I talked to a CO and he told me that Brook Trout are native to the UP and possibly some small creeks in the extreme Northern tip of Michigan. It was the loss of habitat due to logging that was the beginning of the downfall of the Grayling. I would love to see them make a comeback. Someone said so what that they were just displaced fish from the last ice age. Maybe so, but if not for man they would still be in Michigan.


----------



## Ralph Smith (Apr 1, 2003)

If they need a cold swift stream, I would think the Sturgeon would be a good choice. That sucker is darn right cold, even in July and August. May have some trouble with the other species, would just have to try and stock enough, and repeat it for several years until they can try to take ahold.


----------



## Huron River Dan (Apr 16, 2001)

In the Manistee back in the 80's I believe...

Dan


----------



## itchn2fish (Dec 15, 2005)

Boardman Brookies said:


> I talked to a CO and he told me that Brook Trout are native to the UP and possibly some small creeks in the extreme Northern tip of Michigan. It was the loss of habitat due to logging that was the beginning of the downfall of the Grayling. I would love to see them make a comeback. Someone said so what that they were just displaced fish from the last ice age. Maybe so, but if not for man they would still be in Michigan.
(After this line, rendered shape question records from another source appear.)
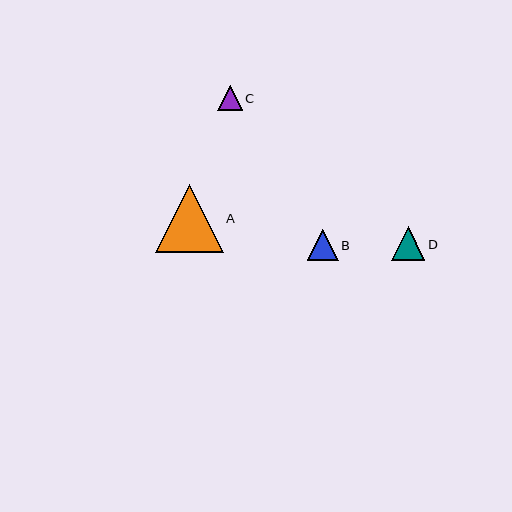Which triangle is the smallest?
Triangle C is the smallest with a size of approximately 24 pixels.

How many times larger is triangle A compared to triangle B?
Triangle A is approximately 2.2 times the size of triangle B.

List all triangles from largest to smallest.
From largest to smallest: A, D, B, C.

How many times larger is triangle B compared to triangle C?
Triangle B is approximately 1.3 times the size of triangle C.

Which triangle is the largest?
Triangle A is the largest with a size of approximately 68 pixels.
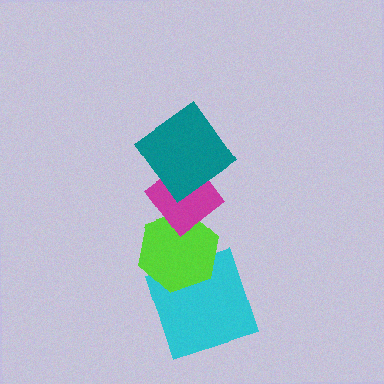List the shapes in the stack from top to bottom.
From top to bottom: the teal diamond, the magenta diamond, the lime hexagon, the cyan square.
What you say about native brookies & grayling is true. And brookies & lakers evolved from Arctic Char when the galciers receded and left this species land-locked.


----------



## jeffm (Sep 20, 2008)

If any of you enjoy a good read about the Ausable back in the day of the Grayling, and other oldtime things that had to do with the old river system,
Indians, early man, logging, 1911 fire, Dams, salmon being introduced and reintroduced a century later.....


I just got done reading a book called "Along the Historic Riviere auxSables"
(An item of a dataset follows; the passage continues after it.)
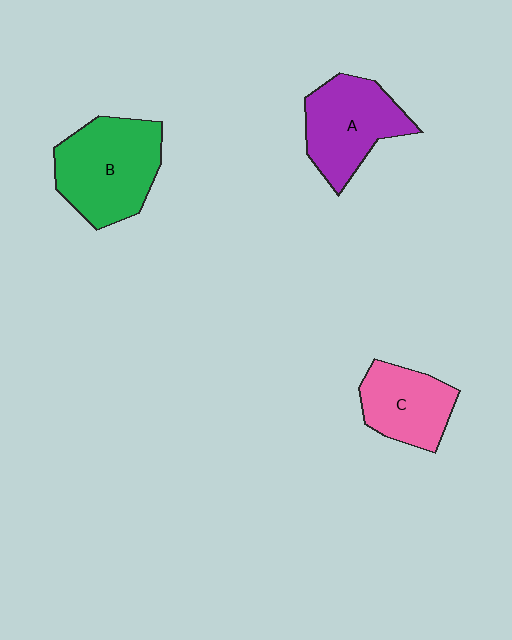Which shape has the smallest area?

Good reading if you are a Ausable fanatic like me.


----------



## tingleyr (Jan 6, 2009)

Hello All
My name is Ralph Tingley and as has been mentioned, I am conducting a study to examine whether habitat suitable for the Arctic grayling exists within Michigan. I was very happy to recieve support from the Paul H Young Chapter of TU and I am continuing my research this year at MSU. The project itself aims to help expand ways to examine habitat for threatened or locally extinct species, without immense time or cost. If you would like to know more about the project or the history of the grayling within Michigan, feel free to send me a message and we can chat. I like to know what interest lies within the state in regards to the Arctic grayling. Currently, no grayling are being raised within Michigan(to the best of my knowledge), but they were onced raised at the Grayling Fish Hatchery. Most of the streams above the Muskegon River were believed to support grayling historically, while only one stream (the Otter River) in the U.P. was known to. This was actually the last stream in Michigan to hold the species as well. The reasons for extinction of the species vary, but most likely have to do with many of the reasons mentioned in this thread.


----------



## 2PawsRiver (Aug 4, 2002)

Hello Ralph, and welcome to MS.com. Wouldn't it be something to run across some secluded section of water that still held a small population..........always nice to wish.

Good luck and I would enjoy hearing how the research is going.


----------